Sahil-SS9/Toolaria
Rescue oversized tool results before they flood context. SHA256-addressed blob store with per-session indexes
Toolaria is a zero-config Hermes Agent plugin that prevents oversized tool results from flooding the model's context window. It implements a spill-to-disk pattern by storing large outputs in a SHA256-addressed blob store and providing the model with a compact excerpt and a fetch handle. The model can then use the `rescuer_fetch` tool to retrieve specific slices of the data via range, grep, or stat modes.

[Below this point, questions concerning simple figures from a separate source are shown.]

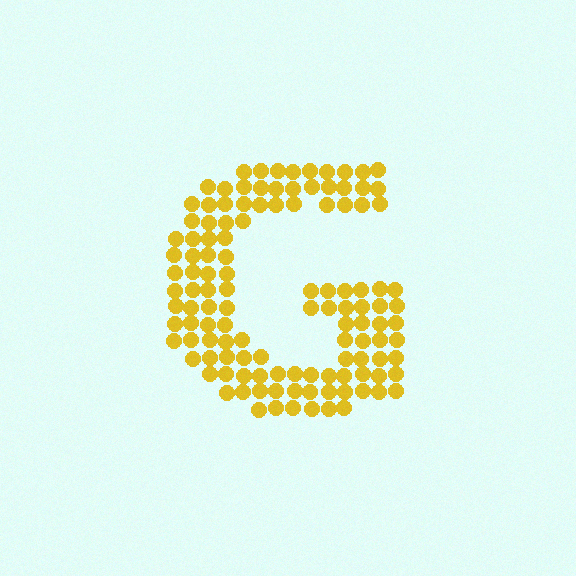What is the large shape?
The large shape is the letter G.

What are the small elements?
The small elements are circles.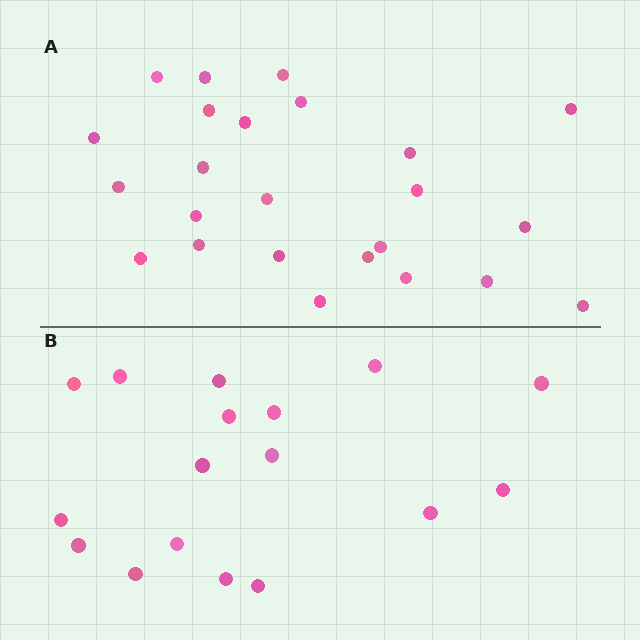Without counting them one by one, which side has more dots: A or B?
Region A (the top region) has more dots.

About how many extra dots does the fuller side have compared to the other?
Region A has roughly 8 or so more dots than region B.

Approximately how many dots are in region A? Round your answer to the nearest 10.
About 20 dots. (The exact count is 24, which rounds to 20.)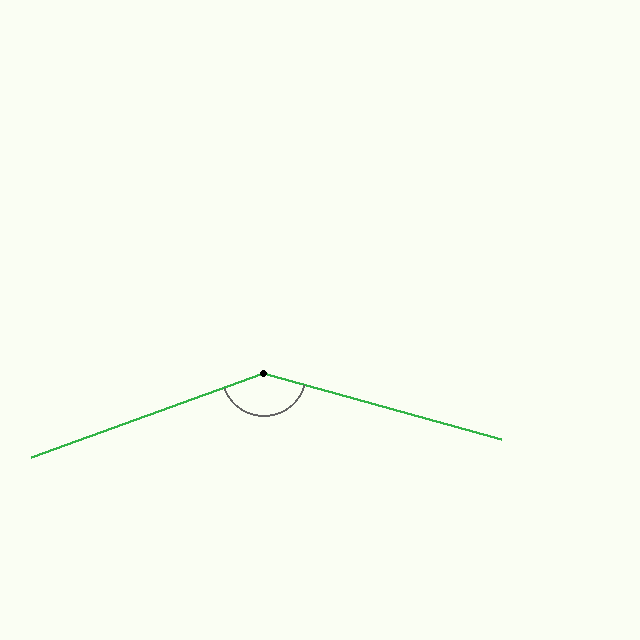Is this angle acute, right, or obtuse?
It is obtuse.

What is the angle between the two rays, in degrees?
Approximately 145 degrees.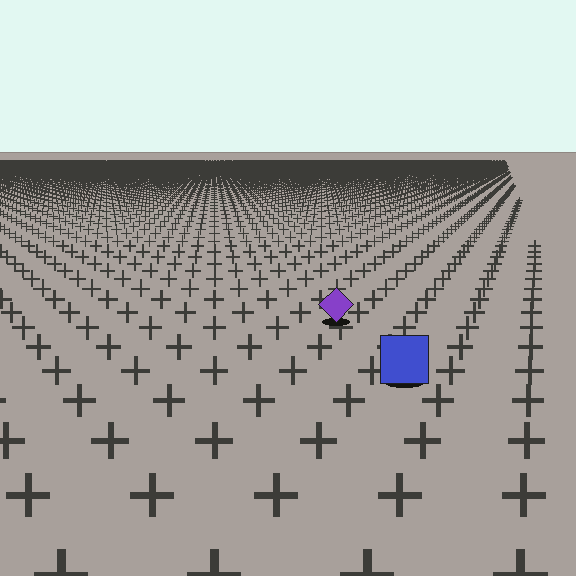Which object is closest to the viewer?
The blue square is closest. The texture marks near it are larger and more spread out.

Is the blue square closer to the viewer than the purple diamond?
Yes. The blue square is closer — you can tell from the texture gradient: the ground texture is coarser near it.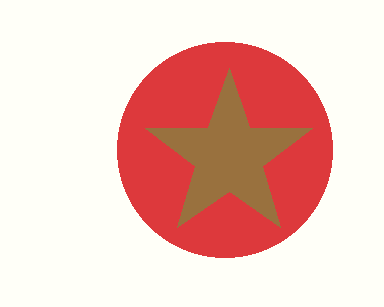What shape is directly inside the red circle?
The brown star.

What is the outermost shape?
The red circle.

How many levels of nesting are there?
2.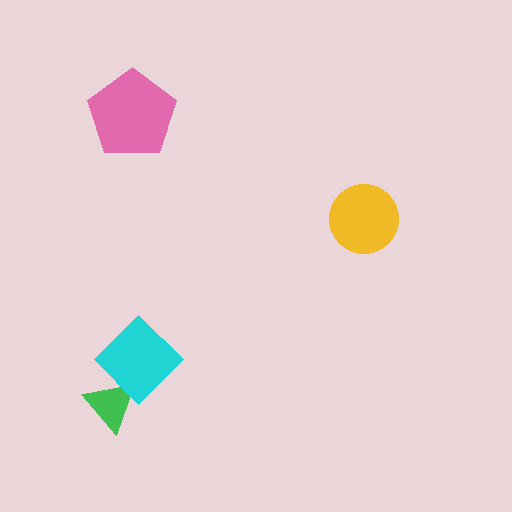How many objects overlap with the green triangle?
1 object overlaps with the green triangle.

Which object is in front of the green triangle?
The cyan diamond is in front of the green triangle.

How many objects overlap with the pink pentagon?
0 objects overlap with the pink pentagon.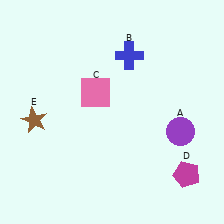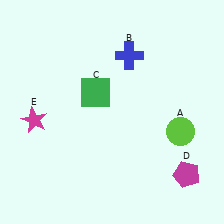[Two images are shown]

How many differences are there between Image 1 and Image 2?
There are 3 differences between the two images.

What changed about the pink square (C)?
In Image 1, C is pink. In Image 2, it changed to green.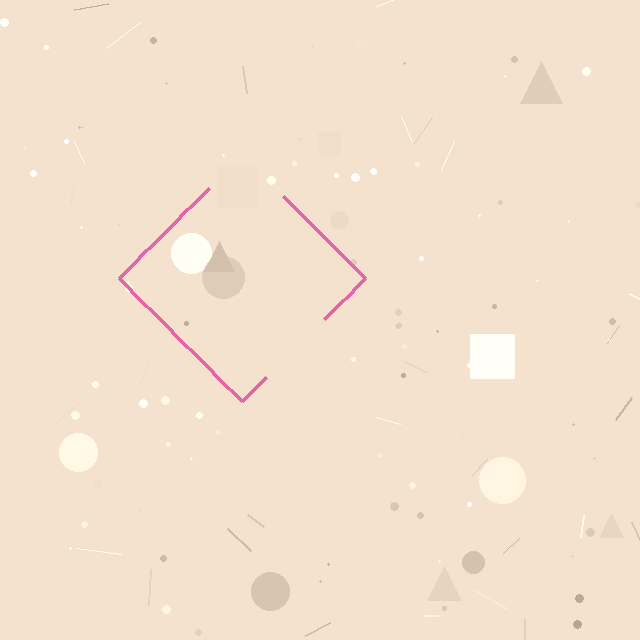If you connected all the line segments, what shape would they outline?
They would outline a diamond.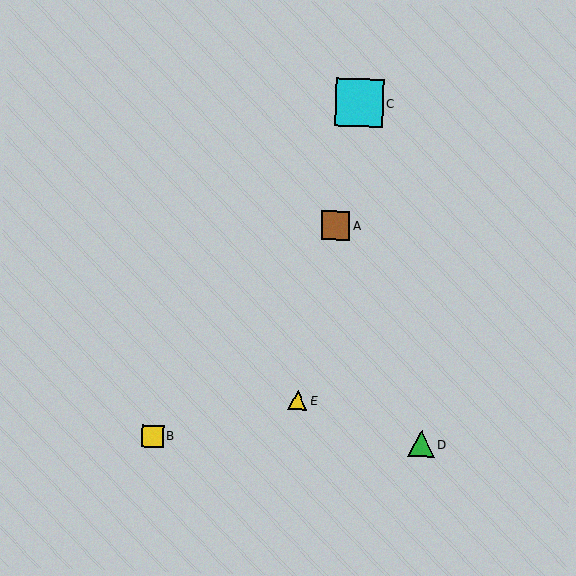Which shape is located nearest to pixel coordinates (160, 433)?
The yellow square (labeled B) at (153, 436) is nearest to that location.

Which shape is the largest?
The cyan square (labeled C) is the largest.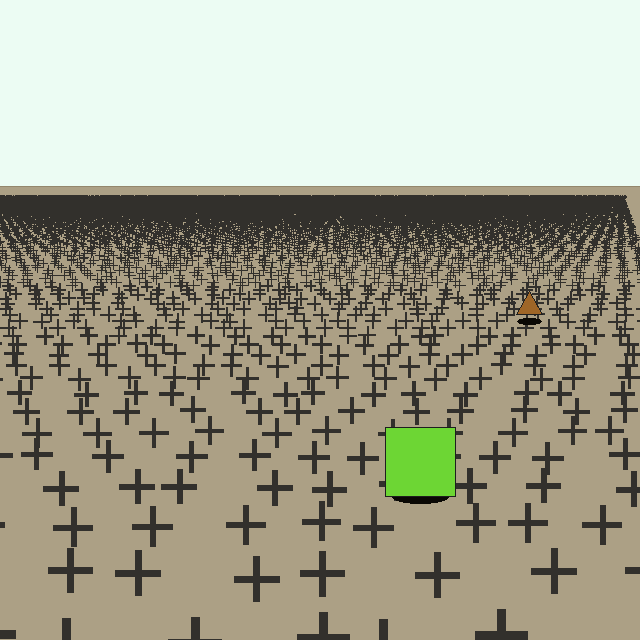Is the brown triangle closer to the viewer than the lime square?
No. The lime square is closer — you can tell from the texture gradient: the ground texture is coarser near it.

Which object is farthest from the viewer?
The brown triangle is farthest from the viewer. It appears smaller and the ground texture around it is denser.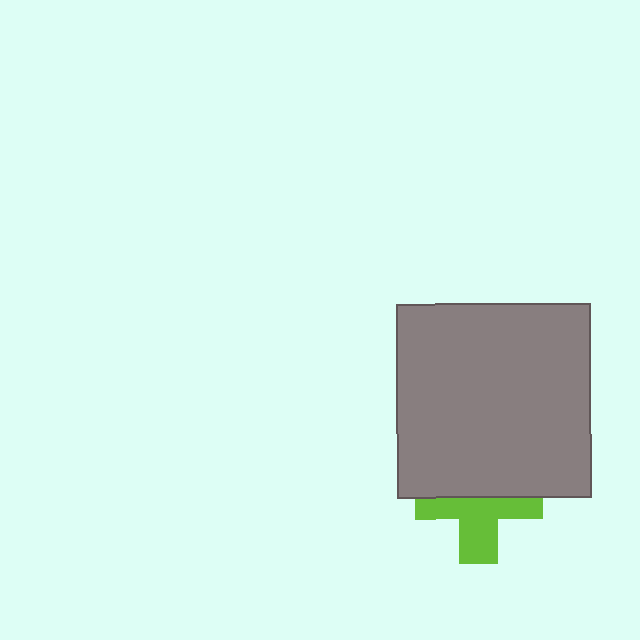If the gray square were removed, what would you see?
You would see the complete lime cross.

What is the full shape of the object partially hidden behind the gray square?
The partially hidden object is a lime cross.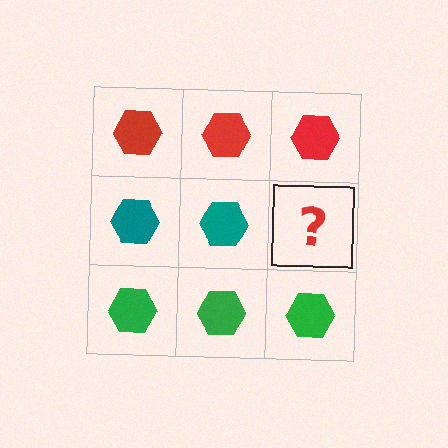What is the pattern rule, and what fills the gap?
The rule is that each row has a consistent color. The gap should be filled with a teal hexagon.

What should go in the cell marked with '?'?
The missing cell should contain a teal hexagon.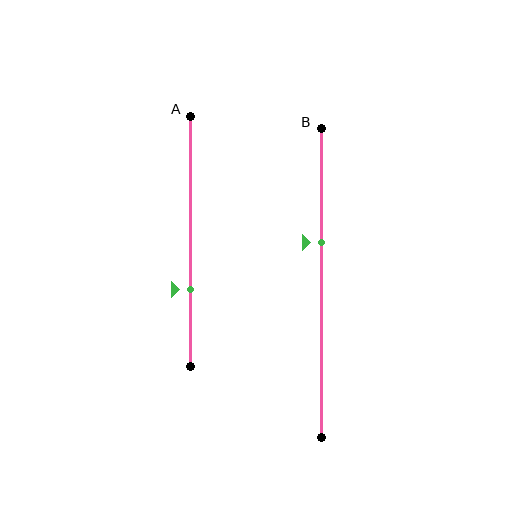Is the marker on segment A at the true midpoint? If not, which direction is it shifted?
No, the marker on segment A is shifted downward by about 19% of the segment length.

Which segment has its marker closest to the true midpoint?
Segment B has its marker closest to the true midpoint.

This plugin specifically intercepts MCP server results and certain web-based tools while composing with existing context engines.
- Stores oversized results in a SHA256-addressed blob store
- Provides `rescuer_fetch` for targeted range, grep, and stat retrieval
- Intercepts MCP server and specific web/browser tool results
full readme from github
Toolaria: rescue oversized tool results before they flood context
Toolaria is the spill-to-disk pattern, packaged as a single-purpose, zero-config
Hermes Agent plugin. When an MCP or web tool returns a result too large for the
context window, Toolaria stores the full output in a SHA256-addressed blob store
and hands the model a compact excerpt plus a fetch handle. The model retrieves
only the slices it needs (range, grep, stat, or full) via rescuer_fetch.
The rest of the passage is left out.